Taking a break to rest in the dry dirt, my sister and I stopped to sample the fruits of the flower's labor. The heads of the sunflowers were twice the size of my own, facing the ground instead of the sun from the sheer weight of a fruitful summer. It took two hands to lift the giant flowers up towards the sun; I never knew sunflowers could grow to be so unbelievably large.
We sampled the sunflower seeds, plucking them from the center of the flower, admiring the fuzz that surrounded each seed as if it was a ripe peach. The soft fuzz was a surprise for both of us, never imagining that sunflowers were or could be anything other than smooth. The seeds were pure white; the taste subtle. I felt a little closer to the earth that rested beneath my feet.

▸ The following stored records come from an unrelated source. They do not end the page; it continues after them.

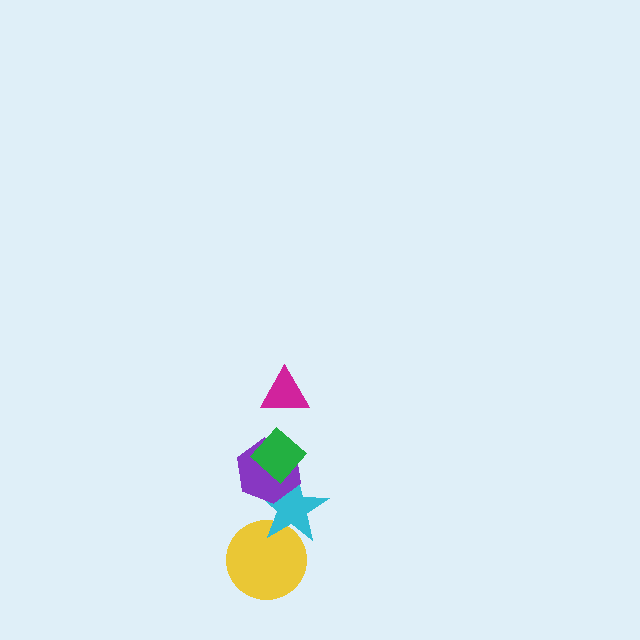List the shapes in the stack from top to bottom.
From top to bottom: the magenta triangle, the green diamond, the purple hexagon, the cyan star, the yellow circle.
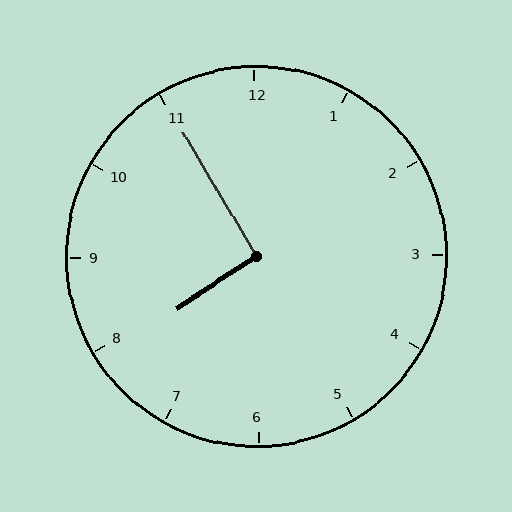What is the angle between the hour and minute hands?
Approximately 92 degrees.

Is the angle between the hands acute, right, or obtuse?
It is obtuse, close to a right angle.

The rev of an engine drew us back out of the field. Hopping on a four-wheeler, we drove around the golden fields, the wind tangling my hair as we circled around hay bales, the sun peeking out behind the clouds to illuminate the golden grass. Dinnertime drew us back into the house and the scent of German cooking filled the air. We never fail to eat our fill.
At the end of the day, it's hard to leave the farm and go back to reality. I never get enough of the crisp air and piercing stars after a setting sun.
Zucchini Chocolate Chip Muffins feel like a pleasure from a simpler time. The muffins are surprisingly moist and flavorful. Even though zucchini is added to the batter, the vegetable flavor remains subtle. With the addition of cinnamon, nutmeg, and chocolate chips, the muffins are given the feel of a spice cake (with a bite of chocolate every now and then). A simple spread of butter is all these muffins need to make a lasting impression.
One Year Ago:Zucchini Bread
Two Years Ago:Jean-Talon Market
Zucchini Chocolate Chip Muffins
Yields 1 dozen muffins
1 large egg
1/2 cup (118 ml) vegetable oil
3/4 cup (150 grams) brown sugar
1 teaspoon vanilla extract
1 cup (about 180 grams) grated zucchini, lightly packed
1 1/2 teaspoons ground cinnamon
1/8 teaspoon ground nutmeg
1/2 teaspoon baking soda
1/2 teaspoon baking powder
1/2 teaspoon salt
1 cup (120 grams) whole wheat flour
1/2 cup (63 grams) all-purpose flour
2/3 cup (113 grams) semisweet chocolate chips
Preheat oven to 350 degrees F (175 degrees C). Line a muffin pan with baking cups.
In a large bowl, whisk together the egg, vegetable oil, brown sugar, and vanilla until well combined. Stir in the grated zucchini. Mix in the cinnamon, nutmeg, baking soda, baking powder, and salt. Fold in the flour, mixing until the batter becomes uniform. Stir in chocolate chips.
Fill baking cups 3/4 full and bake for 18-22 minutes, or until a tester inserted in the center comes out clean. Let the muffins cool briefly before eating.